ScenethesisLang: 3D Scene DSL

Updated 3 July 2026

ScenethesisLang is a domain-specific IR designed for composable, fine-grained, and verifiable 3D scene synthesis.
It employs forward and reverse pipelines to translate natural language into executable 3D scenes and back.
The system supports targeted modifications and high constraint satisfaction, ensuring accurate and efficient scene generation.

ScenethesisLang is a domain-specific, constraint-expressive intermediate representation (IR) developed for the modular synthesis, editing, and understanding of 3D scenes and interactive 3D software. It is designed to bridge the gap between natural language descriptions and executable 3D environments, emphasizing composability, fine-grained control, traceability, and systematic specification and satisfaction of spatial constraints. ScenethesisLang supports both forward (language-to-scene) and reverse (scene-to-language) synthesis pipelines, providing a formal language that encodes objects, regions, attributes, and a rich algebra of spatial and physical constraints while maintaining a direct mapping to 3D assets and runtime environments such as Unity (Li et al., 24 Jul 2025, Ling et al., 5 May 2025, Li et al., 20 Sep 2025).
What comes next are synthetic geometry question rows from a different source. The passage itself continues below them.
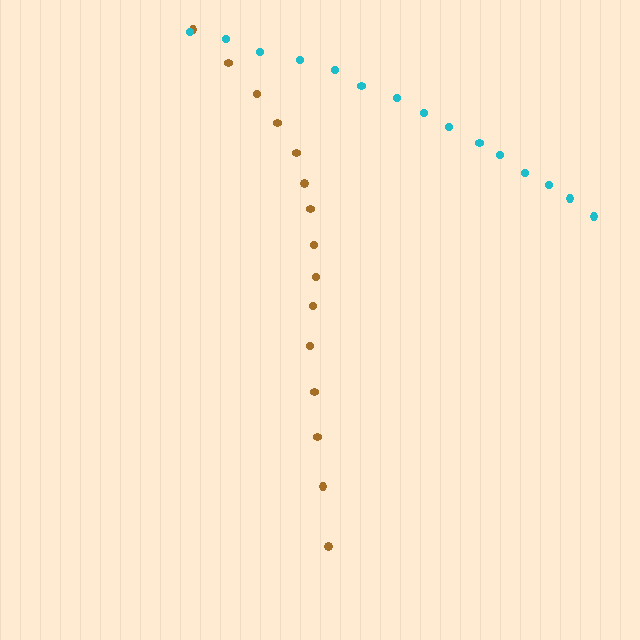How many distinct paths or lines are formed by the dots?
There are 2 distinct paths.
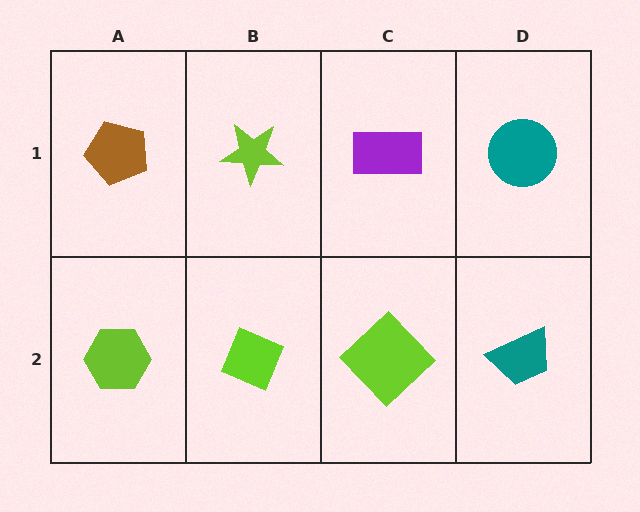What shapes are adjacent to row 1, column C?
A lime diamond (row 2, column C), a lime star (row 1, column B), a teal circle (row 1, column D).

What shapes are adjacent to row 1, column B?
A lime diamond (row 2, column B), a brown pentagon (row 1, column A), a purple rectangle (row 1, column C).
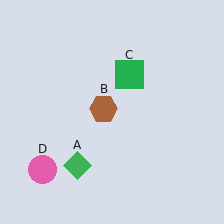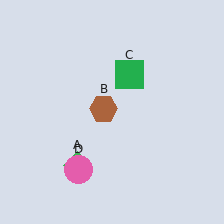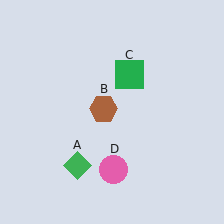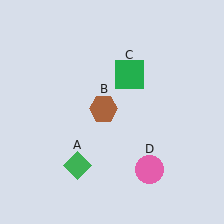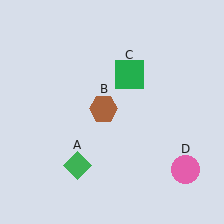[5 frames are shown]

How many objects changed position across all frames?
1 object changed position: pink circle (object D).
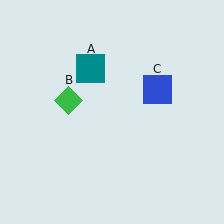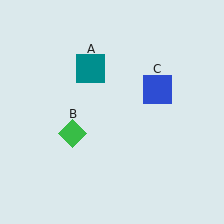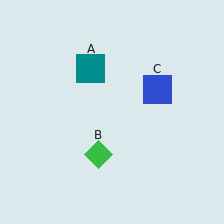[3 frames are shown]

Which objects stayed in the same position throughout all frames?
Teal square (object A) and blue square (object C) remained stationary.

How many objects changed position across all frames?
1 object changed position: green diamond (object B).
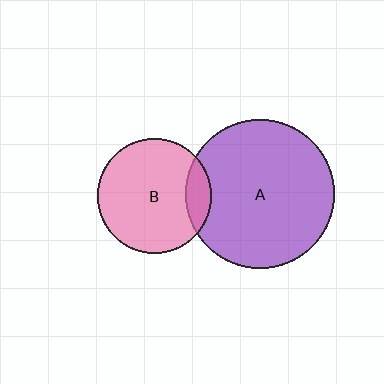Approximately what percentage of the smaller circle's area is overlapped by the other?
Approximately 15%.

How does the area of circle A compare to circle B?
Approximately 1.7 times.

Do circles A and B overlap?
Yes.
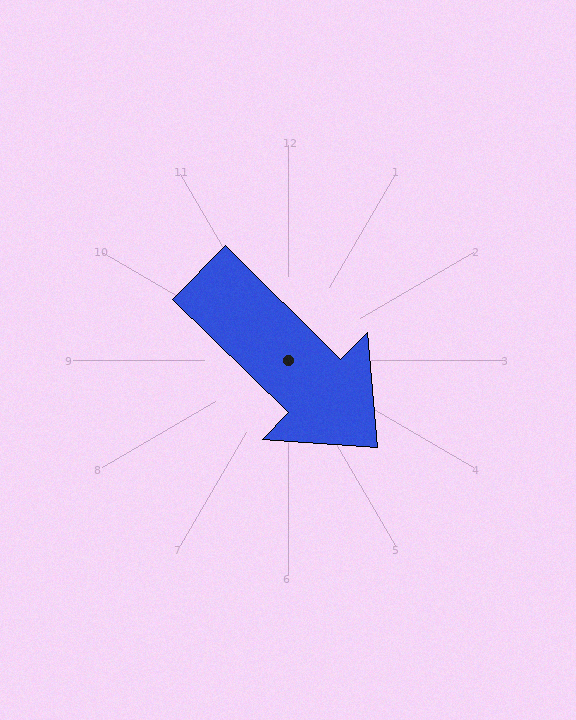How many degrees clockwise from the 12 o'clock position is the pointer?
Approximately 134 degrees.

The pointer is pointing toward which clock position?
Roughly 4 o'clock.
1. Motivations and Core Principles

ScenethesisLang is motivated by key limitations in prior approaches to text-to-3D and programmatic scene generation. Existing methods—such as scene graphs, attribute lists, or end-to-end learned models—typically lack support for:

Composability and Fine-Grained Editability: Prior systems often require scene-wide regeneration for any edit, lack localized modifiability, or expose only high-level semantics.
Expressive, Verifiable Constraints: Conventional IRs support only discrete, binary spatial relations and do not encode continuous, real-world constraints, physical laws, or logical composition.
Traceability: Verifying, debugging, or mapping generated content back to user intent or requirements is difficult without a formal, inspectable representation.

ScenethesisLang addresses these with a modular IR that is both human- and machine-interpretable, exposing all objects, regions, constraints, and relationships for stepwise synthesis and verification. It enables independent pipeline stages for formalization, verification, asset grounding, spatial constraint solving, and code generation, allowing updates to one aspect of the scene without affecting unrelated components (Li et al., 24 Jul 2025).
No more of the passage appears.